They are leaders in their fields with busy lives and careers. Yet each of them—and there are more than a dozen in total—has made a passionate commitment to William and Mary’s Graduate Studies Advisory Board (GSAB) in Arts & Sciences.
To Build a Bridge
“It is really important to inspire undergrads to see the depth of knowledge available,” says GSAB President Dr. Cynthia Morton, Professor of Obstetrics, Gynecology and Reproductive Biology and Professor of Pathology at Harvard Medical School, and recent Past Director of the Biomedical Research Institute and Director of Cytogenetics at Brigham and Women's Hospital in Boston.
“An undergraduate liberal arts education is like being in a candy store, you get to sample everything. Even when you focus in on your major, it is still quite a broad experience,” says Morton. “Graduate programs are a vital part of the William and Mary academic family, and graduate students provide an important bridge between the undergraduate students and faculty.”
Morton’s enthusiasm for William and Mary was ignited during a fourth-grade family vacation to the Colonial capital. Years later she fulfilled her dream and graduated with a B.S. in biology in 1977. The College continues to hold a soft spot in her heart.
Morton is particularly enthusiastic about the GSAB Awards for Excellence in Undergraduate Mentoring, initiated by the Board in 2009 at the suggestion of member Robert Saunders. She hopes recognizing graduate students for giving their time as mentors will encourage them to continue to develop their skills in this area.
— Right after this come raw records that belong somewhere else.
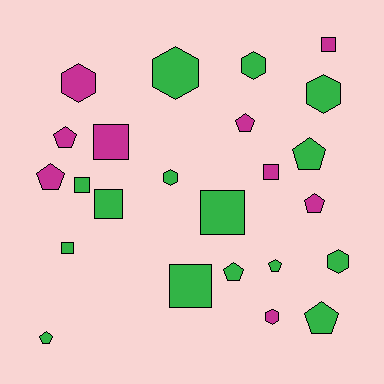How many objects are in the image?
There are 24 objects.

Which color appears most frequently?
Green, with 15 objects.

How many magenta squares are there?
There are 3 magenta squares.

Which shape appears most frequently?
Pentagon, with 9 objects.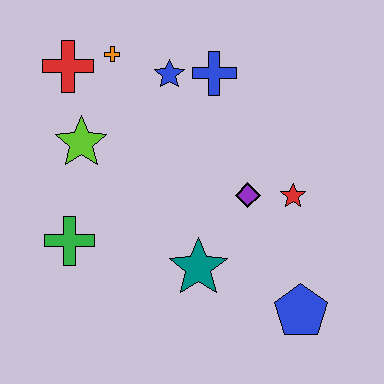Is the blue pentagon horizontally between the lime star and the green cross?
No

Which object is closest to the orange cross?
The red cross is closest to the orange cross.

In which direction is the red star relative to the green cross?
The red star is to the right of the green cross.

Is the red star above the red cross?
No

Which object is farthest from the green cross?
The blue pentagon is farthest from the green cross.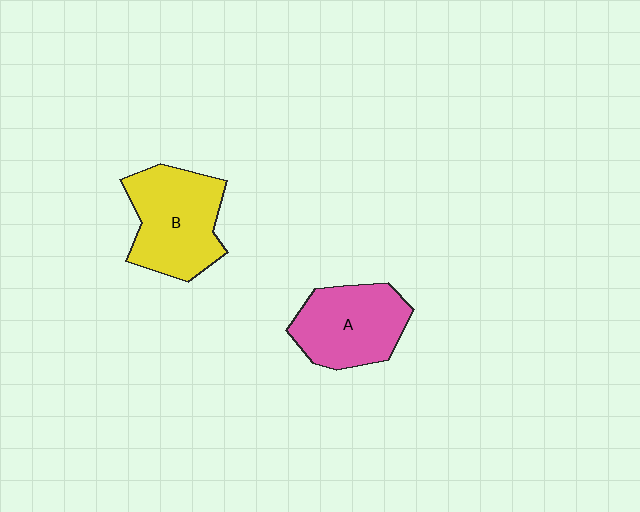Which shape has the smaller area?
Shape A (pink).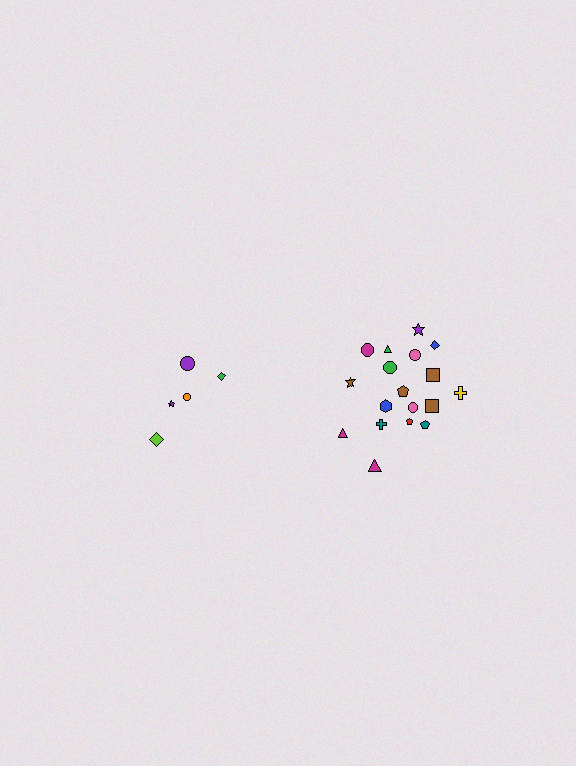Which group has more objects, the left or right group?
The right group.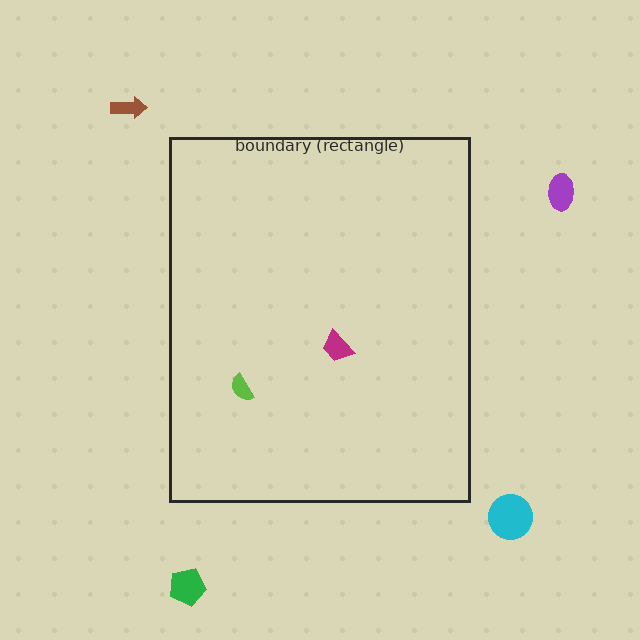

“I think mentoring is often underappreciated for its contribution to the community,” says Morton. “You might discover an important new gene and be on the front page of The New York Times. If you are the best mentor in the world, you are not likely to make the paper, yet your impact at the end of the day may be much larger. I am honored to be a part of enhancing the experience here.”
To Attract the Best
For Larry McEnerney getting involved with the GSAB took a somewhat serendipitous route. In his 25 years since graduating from the College with a B.A. in English and History, McEnerney built a successful academic career. As Director of Writing Programs at the University of Chicago, McEnerney teaches and consults about writing worldwide.
In 2003, McEnerney returned to campus for the first time since 1976 to tour the College with his youngest daughter, who enrolled at William and Mary the following year.
“My daughter’s enrollment offered the motivation to get reconnected,” says McEnerney. “I joined the board because I was excited about the opportunity to support graduate studies.”
McEnerney brought his interest in diversity to the GSAB. In 2008, the Board implemented the idea to designate funding for Diversity Fellowships as part of the graduate program’s Recruitment Fellowships.
“I’ve been lucky to work with many remarkable people, but some of the most extraordinary have been people who haven’t traditionally been associated with their fields,” says McEnerney. “Their creativity is astonishing—they ask different questions, they mount new challenges, and they see not just new possibilities but new categories of possibilities. It’s invigorating to feel that we can play a role in bringing still more of this intellectual energy to William & Mary.”
To Advance Progress and Careers
As the Sector Vice President for Business Development & Strategic Planning in Northrop Grumman Corporation's Electronic Systems Sector, Morra is responsible for the sector's global marketing operations, long-range planning, and all investment planning and oversight. And he is always looking for promising new talent.
“I have been very impressed by the wealth of interesting research projects at the symposium each year,” says Morra, who was a session chair at the March 2011 symposium. “It’s a great opportunity for corporations to assess student projects and scout to fill employment needs.” Northrop Grumman Corporation has been a symposium sponsor and has funded the Northrop Grumman Award for Excellence in the Natural and Computational Sciences at the symposium.
A William and Mary undergraduate in History, Morra ’78 joined the board about two years ago and says his involvement has offered great insight into the strategic opportunities and challenges that William and Mary faces.“There is an opportunity to build a stronger link between the College and the corporate world for funding to sponsor research and recruitment,” says Morra. “Bringing corporations and students together really is beneficial to everyone, and it affords students an opportunity to understand how industry might fit in with their career plans.”